Abstract: Our goal is for every data scientist to practice data ethics. In this workshop, you will learn how to make data ethics actionable as a data scientist.
For this workshop, we’ll use the resources collected in deon (http://deon.drivendata.org), an open source command line tool that integrates an ethics checklist into your existing data science workflow. The goal of deon is to enable teams to flexibly carry out the ethical discussions most relevant to them, and to preemptively address issues they may overlook. Instead of relying on an “Ultimately True” philosophy or oath, deon encourages an upfront and ongoing dialogue about the different ethical aspects of your project. This dialogue will span a broad set of ethical issues that frequently arise in machine learning and data science contexts. Specific solutions often vary with the task at hand, but deon helps cultivate ethical intentionality for the first line of defense––the engineers that have an influence over how data science actually gets done.
Throughout this interactive workshop, Casey and Jay will explain the rationale behind building deon, walk through the default checklist content, and provide concrete examples of times where overlooking topics on the ethics checklist has caused unnecessary headache or harm. Using real stories of improperly hashed NYC taxi data, congressional distortions of Planned Parenthood data, biased geometry in embedding spaces, and racial disparities in Amazon Prime delivery areas, you will consider and discuss a diverse set of ethical issues common in the course of data science work.
You'll roll up your sleeves and dive into real world data to explore the trade-offs and nuance of data ethics as you team up to navigate a set of scenarios.
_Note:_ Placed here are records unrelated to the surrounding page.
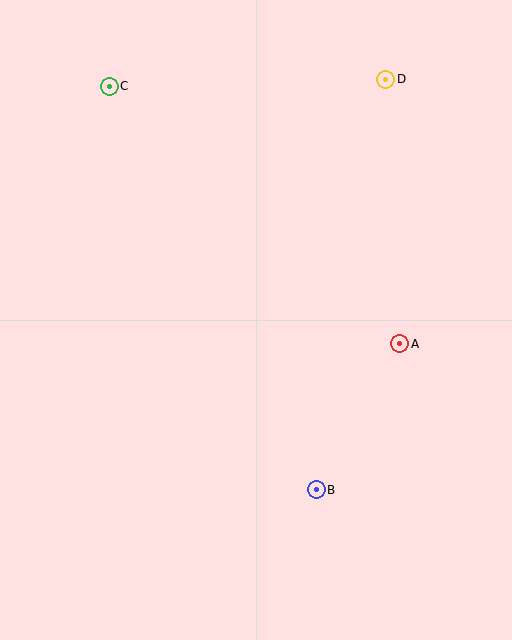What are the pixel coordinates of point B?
Point B is at (316, 490).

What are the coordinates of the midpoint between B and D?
The midpoint between B and D is at (351, 285).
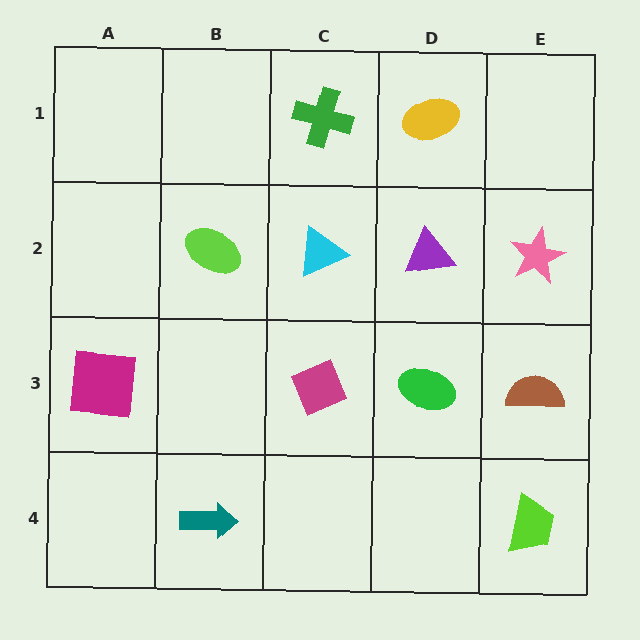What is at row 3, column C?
A magenta diamond.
In a two-phased case study on public and private sector uses of personal health data, you’ll practice working through the checklist and examining the ethical implications of your team’s choices.
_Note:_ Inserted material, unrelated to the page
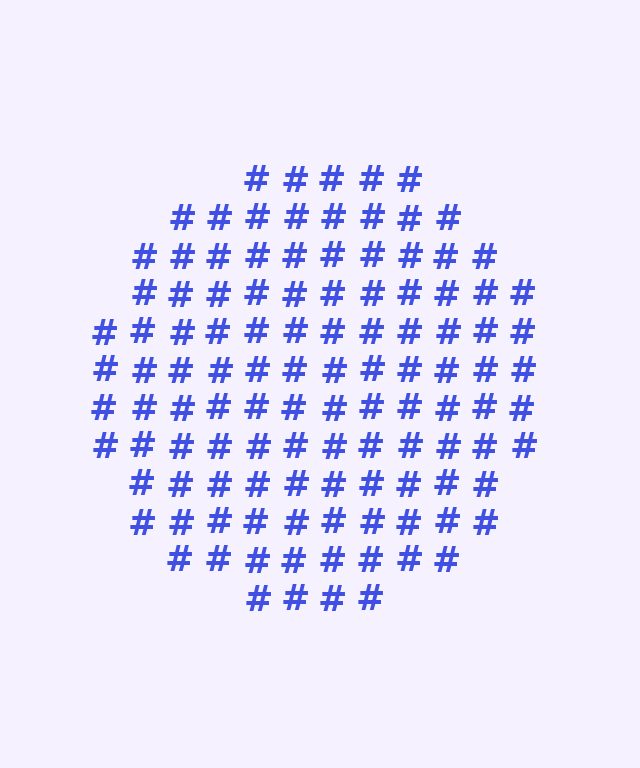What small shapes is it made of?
It is made of small hash symbols.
Come learn how to jump-start the ethics conversation all data teams should be having.
- Checklists connect principle to practice and enable data scientists to exercise their data ethics muscles, becoming better at issue-spotting, mitigation, and navigating subtle discussions.
- Having a structured process for data ethics makes it easier for teams to have tough conversations and helps ensure that important work doesn't get overlooked.
- Working through the ethics checklist in deon can help preempt ethical problems down the line.
This workshop is intended for data scientists and managers—the developers that have influence over how data science gets done. This means anyone who spends their days working directly with data, in the realm of data collection, data storage, analysis, modeling and/or deployment.
Bio: Jay Qi is a Senior Data Scientist at DrivenData, where he uses data science for social good and helps mission-driven organizations leverage data to maximize their impact. Previously, Jay was a Lead Data Scientist at Uptake, where he used machine learning with streaming sensor data to predict failures on industrial machines like locomotives and heavy equipment.